WASHINGTON (AP) – En tant que candidat à la Maison Blanche, Donald Trump a promis à plusieurs reprises qu'il remplacerait "immédiatement" la loi sur les soins de santé du président Barack Obama par un plan qui fournirait "une assurance pour tout le monde".

À l'époque, Trump avait laissé entendre que son plan – «beaucoup moins cher et bien meilleur» que la Loi sur les soins abordables – était imminent. Et il a averti les sociétés pharmaceutiques que leur pouvoir de fixation des prix ne serait plus «politiquement protégé».

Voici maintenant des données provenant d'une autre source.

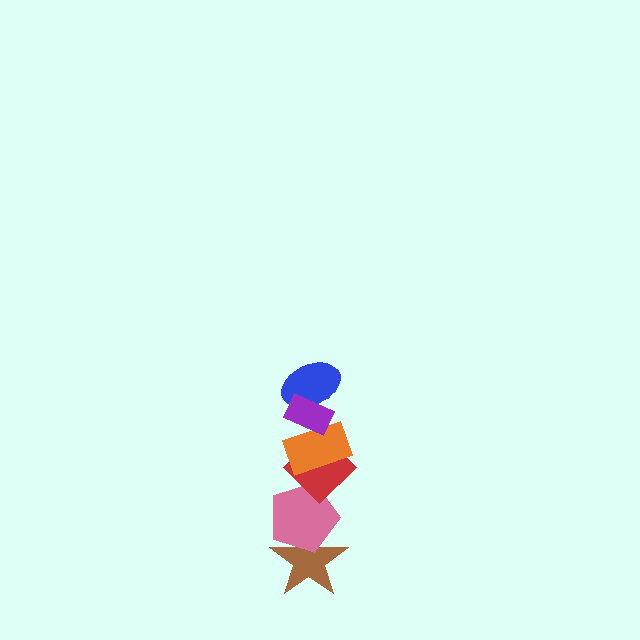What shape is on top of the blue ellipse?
The purple rectangle is on top of the blue ellipse.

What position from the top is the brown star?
The brown star is 6th from the top.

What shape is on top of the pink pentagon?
The red diamond is on top of the pink pentagon.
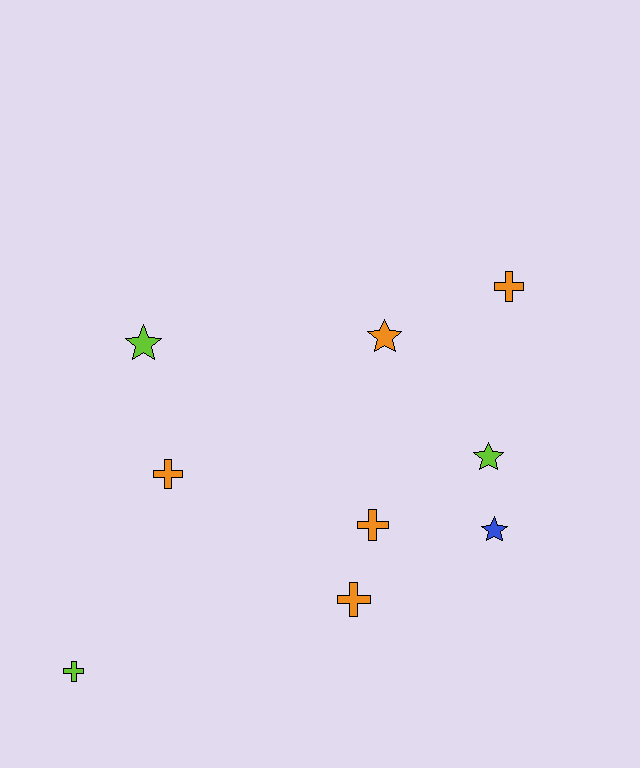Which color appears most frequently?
Orange, with 5 objects.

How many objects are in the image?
There are 9 objects.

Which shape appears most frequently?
Cross, with 5 objects.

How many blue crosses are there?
There are no blue crosses.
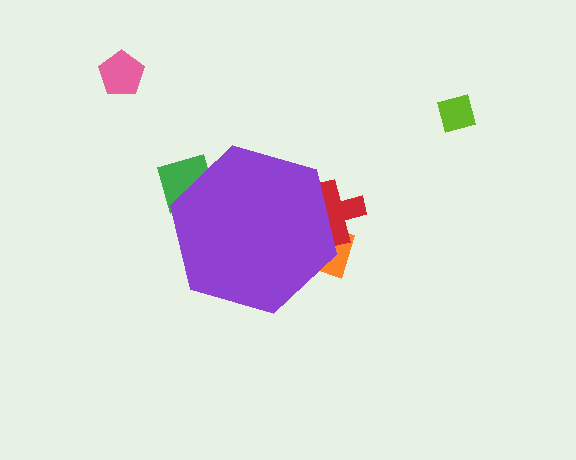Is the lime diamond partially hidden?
No, the lime diamond is fully visible.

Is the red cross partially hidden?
Yes, the red cross is partially hidden behind the purple hexagon.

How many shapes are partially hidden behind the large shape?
3 shapes are partially hidden.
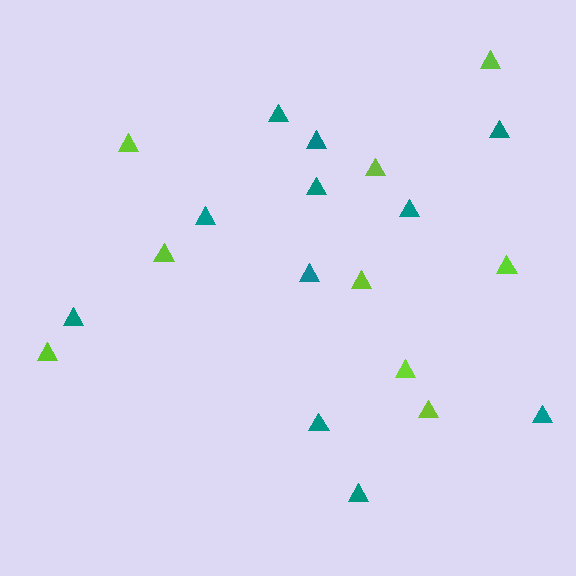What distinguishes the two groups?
There are 2 groups: one group of lime triangles (9) and one group of teal triangles (11).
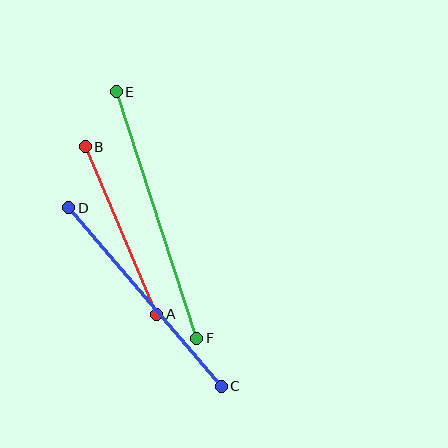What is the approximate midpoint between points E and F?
The midpoint is at approximately (156, 215) pixels.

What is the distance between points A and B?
The distance is approximately 182 pixels.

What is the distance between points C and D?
The distance is approximately 234 pixels.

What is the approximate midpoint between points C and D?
The midpoint is at approximately (145, 297) pixels.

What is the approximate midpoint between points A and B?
The midpoint is at approximately (121, 231) pixels.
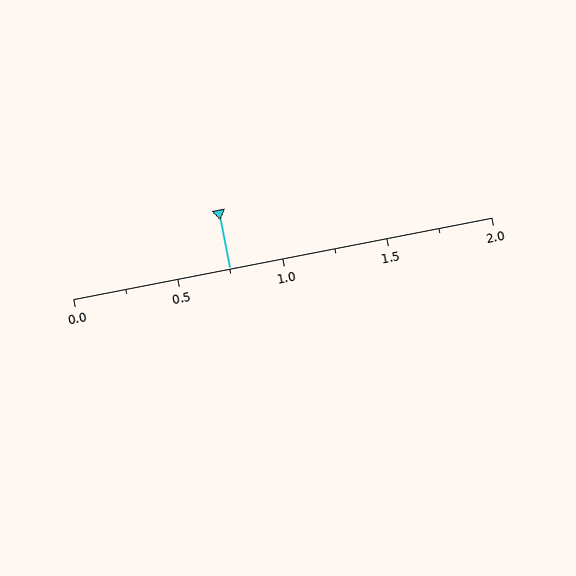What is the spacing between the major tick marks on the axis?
The major ticks are spaced 0.5 apart.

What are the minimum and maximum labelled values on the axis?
The axis runs from 0.0 to 2.0.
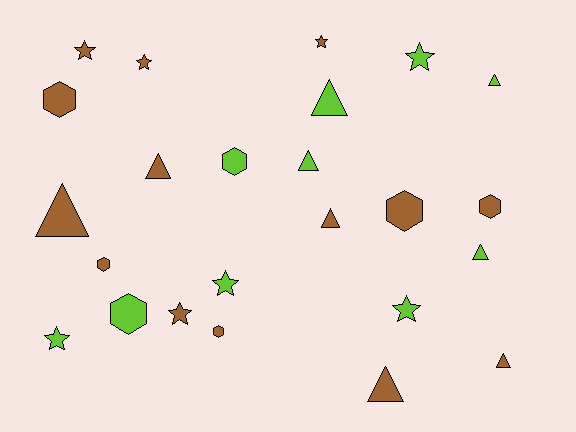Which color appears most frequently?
Brown, with 14 objects.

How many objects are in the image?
There are 24 objects.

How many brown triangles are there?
There are 5 brown triangles.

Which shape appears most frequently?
Triangle, with 9 objects.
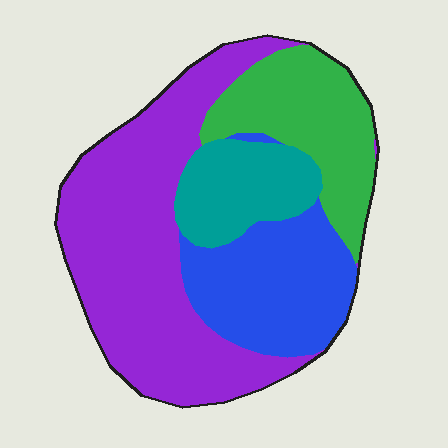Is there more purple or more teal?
Purple.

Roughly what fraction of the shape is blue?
Blue takes up about one fifth (1/5) of the shape.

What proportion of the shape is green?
Green takes up less than a quarter of the shape.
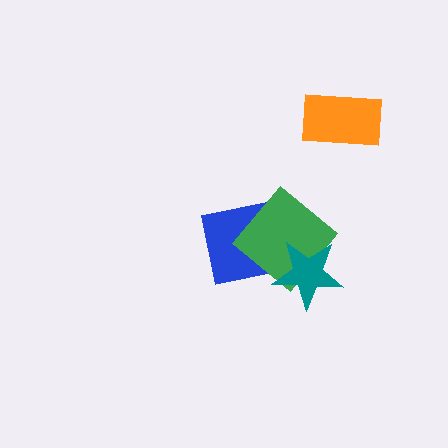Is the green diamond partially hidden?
Yes, it is partially covered by another shape.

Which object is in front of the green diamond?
The teal star is in front of the green diamond.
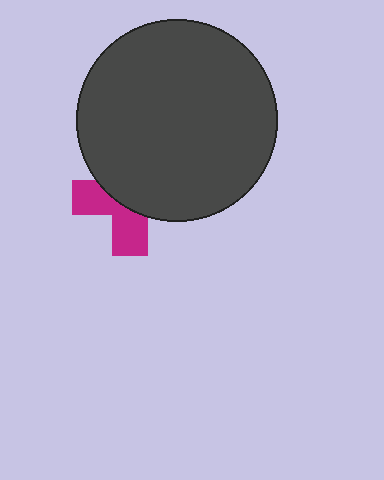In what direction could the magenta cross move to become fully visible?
The magenta cross could move down. That would shift it out from behind the dark gray circle entirely.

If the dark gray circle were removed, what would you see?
You would see the complete magenta cross.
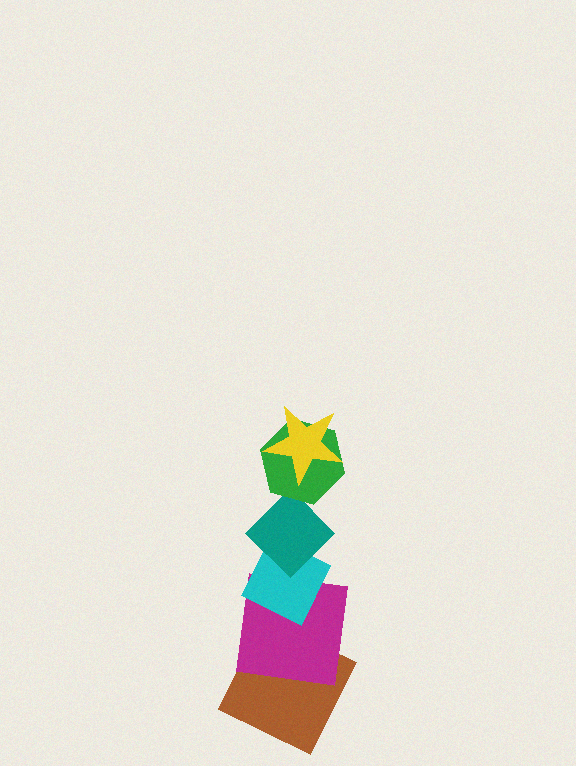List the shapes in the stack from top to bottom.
From top to bottom: the yellow star, the green hexagon, the teal diamond, the cyan diamond, the magenta square, the brown square.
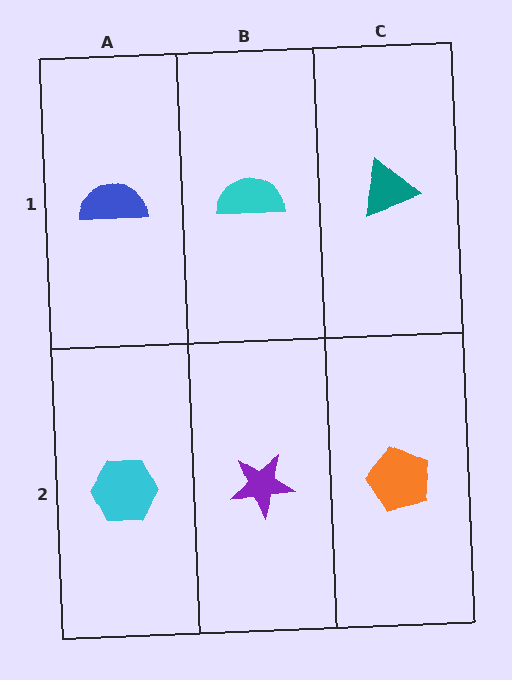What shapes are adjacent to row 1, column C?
An orange pentagon (row 2, column C), a cyan semicircle (row 1, column B).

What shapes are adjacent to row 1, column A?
A cyan hexagon (row 2, column A), a cyan semicircle (row 1, column B).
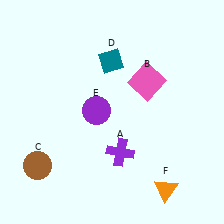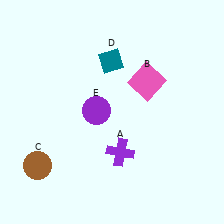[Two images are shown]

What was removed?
The orange triangle (F) was removed in Image 2.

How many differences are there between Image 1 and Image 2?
There is 1 difference between the two images.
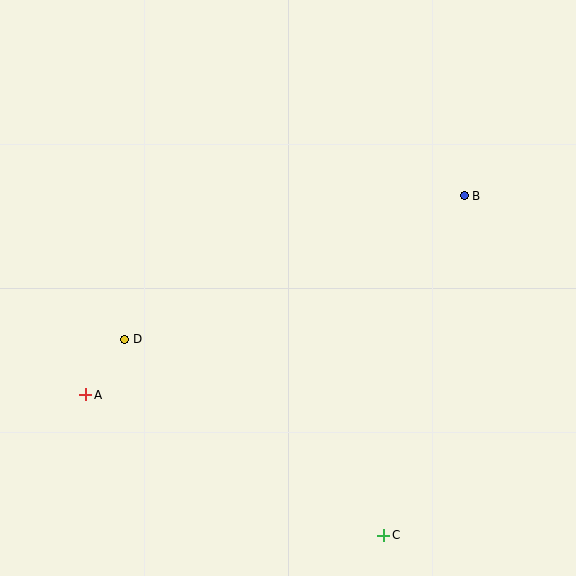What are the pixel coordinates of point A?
Point A is at (86, 395).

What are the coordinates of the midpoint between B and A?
The midpoint between B and A is at (275, 295).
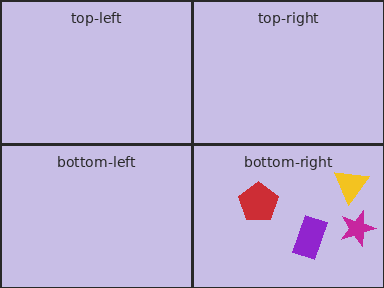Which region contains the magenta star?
The bottom-right region.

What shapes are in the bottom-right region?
The red pentagon, the purple rectangle, the yellow triangle, the magenta star.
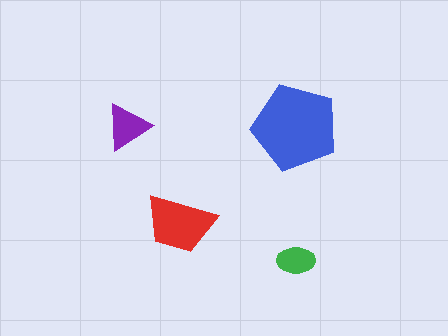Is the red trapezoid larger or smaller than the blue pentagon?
Smaller.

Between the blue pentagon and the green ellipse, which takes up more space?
The blue pentagon.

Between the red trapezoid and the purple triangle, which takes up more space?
The red trapezoid.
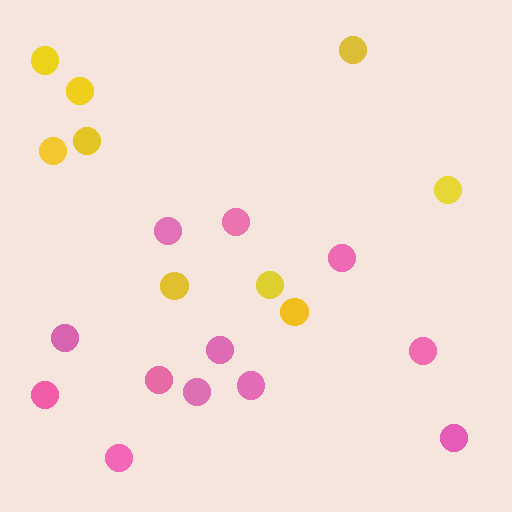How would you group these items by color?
There are 2 groups: one group of yellow circles (9) and one group of pink circles (12).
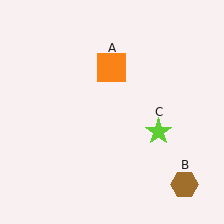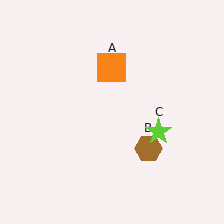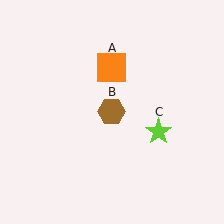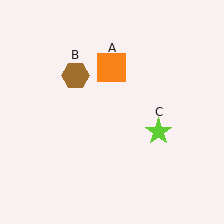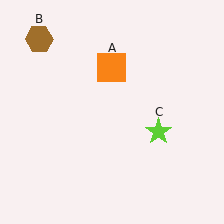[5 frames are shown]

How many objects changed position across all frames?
1 object changed position: brown hexagon (object B).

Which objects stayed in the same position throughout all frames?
Orange square (object A) and lime star (object C) remained stationary.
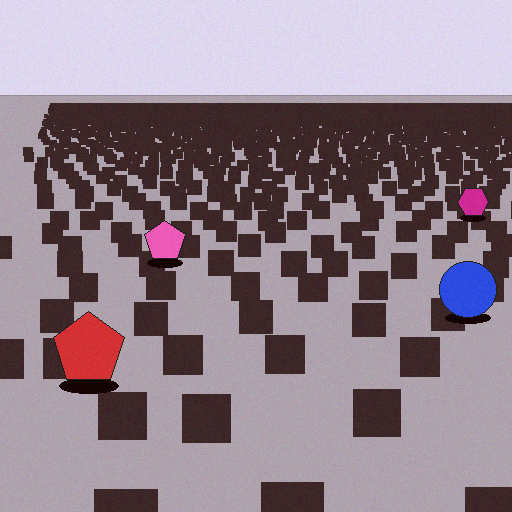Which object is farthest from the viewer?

Près de trois ans après leur entrée en fonction, les Américains attendent toujours la révélation de la grande assurance maladie de Trump. Les prix des médicaments d'ordonnance ont légèrement baissé, mais avec une législation majeure bloquée au Congrès, il n'est pas clair si cet allègement est le début d'une tendance ou simplement une erreur.

En attendant, le taux non assuré a augmenté sous la surveillance de Trump, augmentant en 2018 pour la première fois en près d'une décennie pour atteindre 8,5% de la population, soit 27,5 millions de personnes, selon le Census Bureau.

"Chaque fois que Trump prononce les mots ACA ou Obamacare, il finit par effrayer plus de gens", a déclaré Andy Slavitt, qui a été administrateur par intérim des Centers for Medicare and Medicaid Services pendant l'administration Obama. Il "approfondit leur peur de ce qu'ils ont à perdre".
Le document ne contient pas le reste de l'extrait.